Thousands rally in Karachi for Pashtun rights
May 15, 2018 00:00:00
ISLAMABAD, May 14 (Al Jazeera): Thousands of protesters have called for an end to alleged rights abuses by Pakistan's military at the latest rally by a grassroots rights group, defying restrictions and a string of detentions of the movement's organisers.
The Pashtun Tahaffuz Movement (PTM), a human rights group formed earlier this year, held the rally in the southern Pakistani city of Karachi, the country's largest city, on Sunday.

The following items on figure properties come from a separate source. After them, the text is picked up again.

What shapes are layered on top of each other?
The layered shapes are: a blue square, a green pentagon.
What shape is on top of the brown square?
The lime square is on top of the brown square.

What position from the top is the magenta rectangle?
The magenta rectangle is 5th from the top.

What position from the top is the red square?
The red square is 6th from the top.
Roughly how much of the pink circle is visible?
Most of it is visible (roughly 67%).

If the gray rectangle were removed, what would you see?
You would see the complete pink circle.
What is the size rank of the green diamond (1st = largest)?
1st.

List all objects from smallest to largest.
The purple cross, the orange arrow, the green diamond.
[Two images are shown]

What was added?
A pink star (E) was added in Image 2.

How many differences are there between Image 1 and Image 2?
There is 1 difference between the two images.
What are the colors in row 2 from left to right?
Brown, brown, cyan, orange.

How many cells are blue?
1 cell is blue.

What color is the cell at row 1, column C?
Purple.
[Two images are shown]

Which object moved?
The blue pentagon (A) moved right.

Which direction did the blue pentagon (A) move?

The PTM calls for greater rights for Pakistan's ethnic Pashtun population, which forms roughly 15 per cent of the 207 million population and resides mainly in the country's northwest, where the fight against the Pakistani Taliban has remained focused.
Unusually for Pakistan, the group has often directly called out the country's powerful military, which has ruled for roughly half its 70-year history since independence, for alleged rights abuses committed against citizens in the war against the Tehreek-e-Taliban Pakistan (TTP) and its allies.
In the lead-up to the rally, a number of PTM leaders were detained for varying lengths of time, and its leader Manzoor Pashteen was twice prevented from boarding flights to the southern city, PTM's Mohsin Dawar told Al Jazeera.
Pashteen eventually made the 1,400km trip from the capital Islamabad by road, arriving at the protest to a raucous welcome.